Recently, my good buddy Wordnerd has been on a "tiny post" roll, in which she blogs in three sentences or less. While this makes for rapid reading, and certainly ups the ol' post count in an expedient manner for the blogger, it does leave one with a sense of being cheated out of the fascinating panoply of happenings that might be occurring in her life right now. I mean, bring back the lovebugs already!
Tangentially, I've HEARD that a good blog post is done in 3 paragraphs or less, because people don't want to have to SCROLL DOWN through a whole post.
"People" are so damned lazy that they can't be bothered to SCROLL???
Which got me to thinking - how many people might be coming HERE, looking for digestible bits of trifle with which to avoid work for just a few minutes more, and wind up stalking off in digust at the EFFORT they had to undergo because of all the SCROLLING? My God! The horror! All those short-attention-span slacker homie and homettes gettin' their confuddled on at all the words! I'm sorry! Come back, I have something FOR you!
Yes, in a nod to all the scroll-leery oxygen thieves out there, and in an effort to blog like a real pro, I bring you my first (and perhaps only) 3-paragraph post.
Starting now. Well, OK, starting with the next paragraph, because that's really the START. All this other stuff was just backgrounding.
I believe a lot of disharmony in relationships could be rendered harmonius again with a little something I like to call "The Care Limit."

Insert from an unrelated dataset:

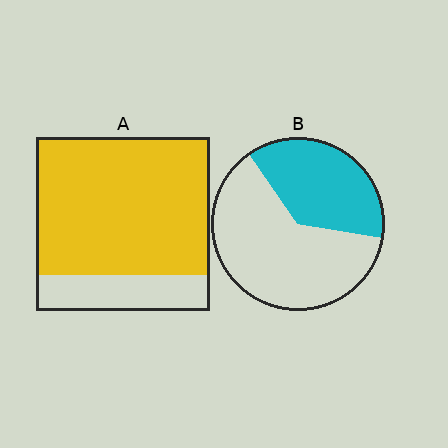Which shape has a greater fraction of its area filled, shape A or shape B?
Shape A.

The Care Limit is like a speed limit - it keeps you safe, is there for your protection, everyone similarly engaged is expected to operate under the same set of rules, and it's enforceable. It works like this: if, for example, you are asked out to dinner and also asked where you'd like to go and you say "I don't care," then even if you HATE the place you wind up you cannot complain or whine or even breathe loudly during said meal out because you're abdicated your rights to bitchiness by saying you didn't CARE. Once you say that, you are not allowed to care about anything that relates to that decision point. Another example: Do you hate the color your wife picked out for the living room paint, but during the decision process could not be bothered to look at paint chips or go to the paint store or look at magazines or respond to any line of questioning that would have given even the least bit of a hint as to your preference? Too damn bad, pal, because your time for CARING was OVER when you were asked for your opinion. You cannot care about the shade of blue that your walls are going to be or offer suggestions about an alternate once the paint is purchased, because that ship has sailed right off the edge of your influence. Further, if you're asked about one dress or another or one tie or another or one lover or another and you respond "it doesn't matter," then you HAVE to be happy with, or at the very least not complain about, the dress, tie, or lover because you stated your lack of preference and it's to late to change up once the pitched decision is in the air. (building bad metaphors, one line at a time!)
Yes folks, The Care Limit can save time and effort on all those arguments you have about crap that should have been decided on only once. If you say you don't care about something, then you don't, and shouldn't, and most importantly, you can't. No fussing, no fuming, no huffing, no hissies, no nothing can accompany an outcome that someone "should have known" was your preference, because The Care Limit is in effect. You're an adult, so grow up already and remember to observe The Care Limit.
There you go. Three paragraphs.
Between you, me, an the internets? I don't think I can keep this up.